Einen Ausflug verspricht das Plakat im Eingang des Schulgebäudes. Doch wieso sind dafür eine Eintragung in Listen und Ausweisdokumente notwendig, wie nach und nach weitere Infoblätter enthüllen?
Es steht keine typische Klassenfahrt an, sondern ein Ausflug in ein betrübliches Stück Geschichte. Die achte Klasse der Bischof-von-Lipp-Schule ‒ Sonderpädagogisches Bildungs- und Beratungszentrum in Mulfingen versucht, ein Deportationsgeschehen nachzuempfinden. „Dabei fragen wir uns immer, wie weit wir bei den Mitschülerinnen und Mitschülern gehen dürfen“, sagt Klassenlehrer Alexander Bauer. Mit dem Projekt will die Schule auch unter den derzeitigen Bedingungen der Corona-Notbetreuung das Gedenken an den 9. Mai 1944 wachhalten.

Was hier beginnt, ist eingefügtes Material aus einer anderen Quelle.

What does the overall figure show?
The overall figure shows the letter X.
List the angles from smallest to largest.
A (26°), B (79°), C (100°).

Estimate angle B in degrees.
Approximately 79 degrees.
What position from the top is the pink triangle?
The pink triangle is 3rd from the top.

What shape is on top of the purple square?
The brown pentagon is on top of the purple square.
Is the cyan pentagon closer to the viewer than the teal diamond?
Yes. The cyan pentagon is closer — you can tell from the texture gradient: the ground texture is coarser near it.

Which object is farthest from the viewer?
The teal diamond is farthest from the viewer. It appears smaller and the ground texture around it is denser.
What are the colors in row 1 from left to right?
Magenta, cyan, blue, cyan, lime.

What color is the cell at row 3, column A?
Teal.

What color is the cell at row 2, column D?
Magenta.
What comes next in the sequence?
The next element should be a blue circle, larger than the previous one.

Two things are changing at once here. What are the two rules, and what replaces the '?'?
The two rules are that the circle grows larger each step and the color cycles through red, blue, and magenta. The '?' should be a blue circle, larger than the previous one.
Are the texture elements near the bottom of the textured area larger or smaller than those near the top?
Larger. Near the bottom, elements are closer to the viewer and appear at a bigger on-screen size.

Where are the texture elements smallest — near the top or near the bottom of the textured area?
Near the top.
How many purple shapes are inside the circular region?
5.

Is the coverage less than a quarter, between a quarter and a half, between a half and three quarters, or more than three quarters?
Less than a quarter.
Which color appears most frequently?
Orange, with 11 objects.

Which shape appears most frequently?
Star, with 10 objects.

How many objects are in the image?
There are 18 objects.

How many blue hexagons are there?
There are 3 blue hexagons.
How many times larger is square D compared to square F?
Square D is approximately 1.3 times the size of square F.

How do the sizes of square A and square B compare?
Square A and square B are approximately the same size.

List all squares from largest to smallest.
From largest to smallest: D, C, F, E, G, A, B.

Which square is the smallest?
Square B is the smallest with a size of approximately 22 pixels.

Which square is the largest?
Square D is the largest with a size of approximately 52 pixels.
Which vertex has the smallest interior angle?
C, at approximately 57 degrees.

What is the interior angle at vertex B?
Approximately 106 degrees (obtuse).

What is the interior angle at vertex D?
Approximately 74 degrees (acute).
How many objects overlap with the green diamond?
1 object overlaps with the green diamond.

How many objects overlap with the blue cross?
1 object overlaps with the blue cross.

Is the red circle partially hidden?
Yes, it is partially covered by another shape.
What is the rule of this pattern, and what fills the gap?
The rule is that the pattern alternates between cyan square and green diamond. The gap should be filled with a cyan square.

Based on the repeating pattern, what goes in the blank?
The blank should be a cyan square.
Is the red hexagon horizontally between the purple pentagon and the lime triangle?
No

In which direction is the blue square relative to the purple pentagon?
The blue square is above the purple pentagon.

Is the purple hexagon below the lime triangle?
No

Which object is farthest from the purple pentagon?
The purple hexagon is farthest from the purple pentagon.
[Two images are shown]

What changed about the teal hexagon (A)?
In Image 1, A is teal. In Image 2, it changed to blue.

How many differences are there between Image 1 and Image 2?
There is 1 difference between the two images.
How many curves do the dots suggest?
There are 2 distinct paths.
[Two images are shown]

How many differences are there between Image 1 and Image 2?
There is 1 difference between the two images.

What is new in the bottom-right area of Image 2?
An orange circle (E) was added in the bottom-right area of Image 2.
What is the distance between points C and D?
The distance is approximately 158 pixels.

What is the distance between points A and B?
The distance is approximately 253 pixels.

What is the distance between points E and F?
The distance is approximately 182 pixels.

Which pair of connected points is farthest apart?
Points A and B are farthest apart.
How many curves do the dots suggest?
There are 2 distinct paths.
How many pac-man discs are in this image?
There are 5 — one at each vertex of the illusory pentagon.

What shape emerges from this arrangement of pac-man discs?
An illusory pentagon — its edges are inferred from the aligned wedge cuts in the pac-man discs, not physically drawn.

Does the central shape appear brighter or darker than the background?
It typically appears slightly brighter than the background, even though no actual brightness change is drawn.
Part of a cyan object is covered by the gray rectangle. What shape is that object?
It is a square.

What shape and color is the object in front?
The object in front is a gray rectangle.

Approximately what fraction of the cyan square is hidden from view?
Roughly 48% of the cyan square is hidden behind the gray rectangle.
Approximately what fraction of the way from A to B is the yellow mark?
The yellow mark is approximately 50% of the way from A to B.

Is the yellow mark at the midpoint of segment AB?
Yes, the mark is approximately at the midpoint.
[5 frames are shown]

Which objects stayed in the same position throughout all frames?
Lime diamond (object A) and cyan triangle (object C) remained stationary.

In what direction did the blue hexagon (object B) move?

An dem Tag wurden aus dem damaligen Kinderheim St. Josefspflege Kinder aus Sinti-Familien ins Konzentrationslager Auschwitz-Birkenau deportiert. Die Kinder waren in den Jahren davor aus verschiedenen württembergischen Einrichtungen ins Mulfinger Heim eingewiesen worden. Denn ein Erlass des württembergischen Innenministeriums hatte 1938 die St. Josefspflege zur ausschließlichen Aufnahme von schulpflichtigen Sinti-und-Roma-Kindern bestimmt.
Blick auf die eigene Geschichte
Laut den Forschungen des Rottenburger Diözesanhistorikers Stephan Janker wurden über den Bahnhof Crailsheim insgesamt 40 Sinti, eine Schwangere und 39 Kinder, in das KZ Auschwitz-Birkenau deportiert. Der Transport traf am 12. Mai 1944 dort ein. Nur vier Kinder überlebten den Völkermord. Eva Justin, Mitarbeiterin der von Robert Ritter geleiteten „Rassenhygienischen und bevölkerungsbiologischen Forschungsstelle“ Berlin, hatte das Heim in Mulfingen zuvor im Jahr 1942 besucht. Sie missbrauchte die Kinder als Untersuchungsobjekte für ihre rassenideologische Dissertation - die wenigen Einzelporträts, die von den Kindern erhalten sind, stammen aus der Dokumentation ihrer Arbeit.
„Es ist Teil unserer Kultur, daran zu erinnern“, sagt Schulleiterin Barbara Köppen. Seit 1984 gibt es eine Gedenktafel an der Fassade der St. Josefspflege – einen Hinweis gab es innen schon früher –, die heute unter anderem Trägerin der Schule ist. Das war der Ausgangspunkt. „Wir wollten unsere eigene Geschichte angehen“, erklärt Köppen. Dafür entstand in den folgenden Jahren mit vorbereitender Unterstützung der Hochschule Esslingen das Format „Erziehung nach Auschwitz“.